Luminous Audio Technology Synchestra
Silver Reference |
|
Some
of the Best Gets Better |
| Gene
Towne |
|
Novmber 2003 |
Specifications
22-gauge 99.9998 pure silver
twisted twin conductor, Teflon coated Fine-mesh
fiberglass 3/8” diameter jacket, air-core
insulation
Eichmann Silver Bullet Plug® RCAs, Neutrix XLRs
$80 additiona l
Unshielded
Inductance: 1.9 uH/m
Capacitance: 58 pF/m
Resistance: .04 ohm/m
Price: $599/1 meter pair
Address:
Luminous Audio Technology
8705 West Broad Street
Richmond, VA 23294
Telephone: 804-741-5826
Fax: 858-346-0876
Email: luminous@cavtel.com
Website:
http://www.luminousaudio.net
Over the past couple of years, I have auditioned
products from Luminous Audio Technology of
Richmond, VA, purveyor of wireware to the
gentry. Admittedly, having not sampled all of
LAT Chief, Tim Stinson’s wares (shameful), I do
have considerable experience with the crème de
la crème of Luminous’ offerings—the Synchestra
series. The Signature and the Reference were
reviewed here earlier and as my reference, each
of the then top shelf Stinson interconnects has
provided much listening enjoyment over the
ensuing months.
I had settled into a satisfying relationship
with the Refs when an E-mail showed up from VA.
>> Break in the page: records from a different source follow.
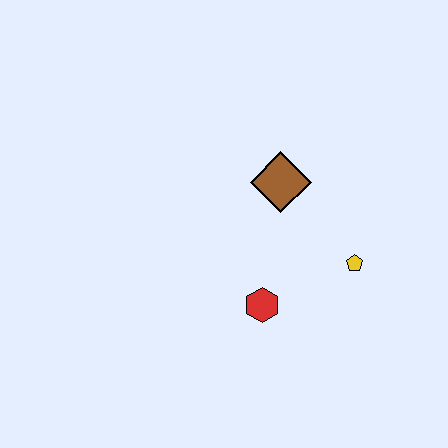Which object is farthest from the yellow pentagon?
The brown diamond is farthest from the yellow pentagon.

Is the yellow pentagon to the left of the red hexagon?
No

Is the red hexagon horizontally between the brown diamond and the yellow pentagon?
No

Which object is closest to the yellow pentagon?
The red hexagon is closest to the yellow pentagon.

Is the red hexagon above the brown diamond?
No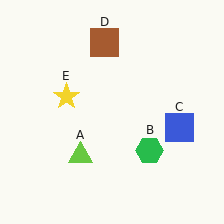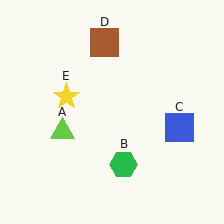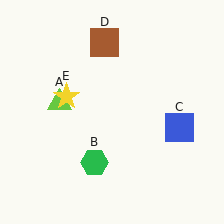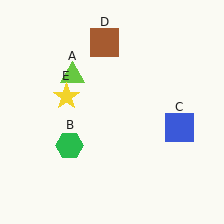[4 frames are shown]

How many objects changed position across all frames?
2 objects changed position: lime triangle (object A), green hexagon (object B).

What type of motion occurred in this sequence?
The lime triangle (object A), green hexagon (object B) rotated clockwise around the center of the scene.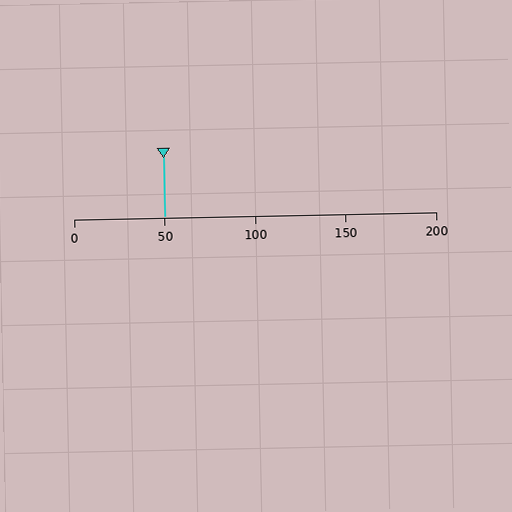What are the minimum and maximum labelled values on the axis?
The axis runs from 0 to 200.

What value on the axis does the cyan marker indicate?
The marker indicates approximately 50.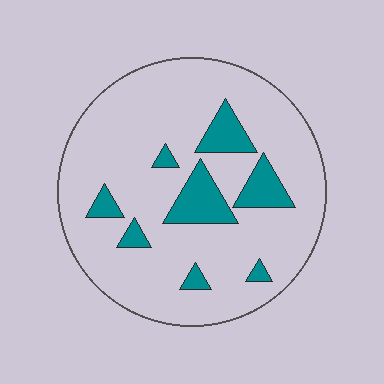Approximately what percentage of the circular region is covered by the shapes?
Approximately 15%.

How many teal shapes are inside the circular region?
8.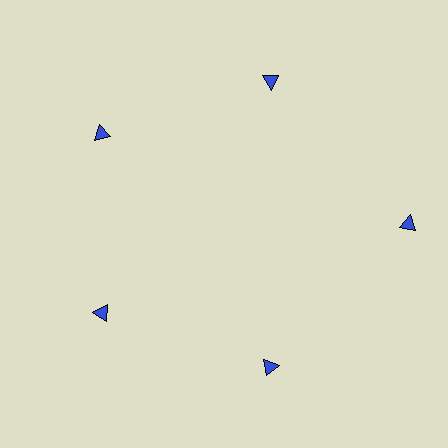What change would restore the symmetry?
The symmetry would be restored by moving it inward, back onto the ring so that all 5 triangles sit at equal angles and equal distance from the center.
Seems that the promised Synchestra Silver
Reference — after months of listening tests and
tweaking — was ready for battle and going into
production as the flagship of the Luminous
fleet.
“The silver’s finished. I think it’s my best
work,” read the message from Captain Stinson.
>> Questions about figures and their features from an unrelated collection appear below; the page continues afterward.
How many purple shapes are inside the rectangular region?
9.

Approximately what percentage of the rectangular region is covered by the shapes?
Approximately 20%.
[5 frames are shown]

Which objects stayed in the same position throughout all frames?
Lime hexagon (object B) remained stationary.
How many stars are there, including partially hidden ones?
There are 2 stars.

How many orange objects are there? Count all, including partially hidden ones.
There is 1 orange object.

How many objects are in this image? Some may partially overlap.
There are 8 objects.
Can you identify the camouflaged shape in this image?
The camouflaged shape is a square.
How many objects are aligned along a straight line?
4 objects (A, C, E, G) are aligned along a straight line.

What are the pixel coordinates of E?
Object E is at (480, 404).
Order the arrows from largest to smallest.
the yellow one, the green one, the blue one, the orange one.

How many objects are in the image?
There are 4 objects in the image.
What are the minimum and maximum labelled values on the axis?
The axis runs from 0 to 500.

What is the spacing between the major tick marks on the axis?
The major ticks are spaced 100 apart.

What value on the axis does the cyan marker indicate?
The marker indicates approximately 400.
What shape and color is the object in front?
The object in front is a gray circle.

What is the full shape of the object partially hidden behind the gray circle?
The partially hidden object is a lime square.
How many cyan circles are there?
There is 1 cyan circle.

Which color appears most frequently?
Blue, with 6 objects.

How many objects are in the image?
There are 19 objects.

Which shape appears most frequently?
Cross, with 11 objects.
“I’m sending some samples for evaluation.” But,
there was a caveat, “They may be bright in your
system.” Ah, the reminder of the character of
silver vs. copper and the reason many won’t
bother to audition silver interconnects or
speaker cable, cost differences aside. The
Synchestra Reference contained 6/9s
single-crystal OFHC conductors; the Silver
Reference was just that—5/9s pure Au. Having
suffered the earbleeds that silver wire can
produce, I warily replied that I welcomed a
listen.
Within a week, the guy in the brown truck
arrived at my door with a box. Therein were the
metalized bags in which Luminous wire is
packaged for 1) protection against X-ray and EMI
screening and 2) because the company doesn’t
believe “that you should have to pay for exotic
wood, velvet-lined, or other ‘designer’
containers that add to cable cost.”
Inside the bags were two pair of midnight black,
woven fiberglass-covered ICs terminated with
Eichmann Silver Bullet Plugs®. Around the plugs
were copper sleeves with their connection to the
wire encased in black heatshrink imprinted with
the Luminous logo in silver. The new Silver
Reference fairly shouted “class!”
Extremely flexible, the interconnects contain a
pair of 22-gauge conductors with nothing but air
between them and the fiberglass jacket. While
the polymer Bullet Plugs aren’t fragile, very
fine silver wire is and care should be taken
when handling the ICs. The plugs fit snugly and
twisting should be minimized when inserting or
removing them.
The Synchestra Refs were pulled, the Caig
Pro-Gold ritual was performed on the new wire
and all female RCAs, and the Silver Refs were
plugged into the amp, preamp, CD player and
tuner. I reached for the familiar copy of Jesse
Cook’s Gravity [Narada ND-63037], a favorite
reference disc, and took my couch potato
position across the room. Okay, so I use a
remote.
Silver Has It
Cook’s guitar poured out of my Avalon Arcus’; no
slim pickin’s here. The group’s signature “Mario
Takes A Walk” opens with thirteen guitar notes,
repeats and moves into a glissando with Blake
Manning’s timbales punching holes in the air
behind Cook. Percussionist Mario Melo, for whom
the cut is named, seasons the mix with a hail of
sound from percussion exotiqué and the venue
fills with the beat backed by Tony Levin’s bass
cues. The difference in hearing this cut through
the Synchestra Reference and the Silver
Reference is one of discovery; Cook’s guitar is
more immediate, Manning’s timbales more
authoritative, Melos’ basket of sound makers
more distinct and Levin’s double bass more
resonant.
The sum had become greater than its parts and
the caveat from Luminous’ Tim Stinson that the
Silver Ref “ … may be bright in your system,”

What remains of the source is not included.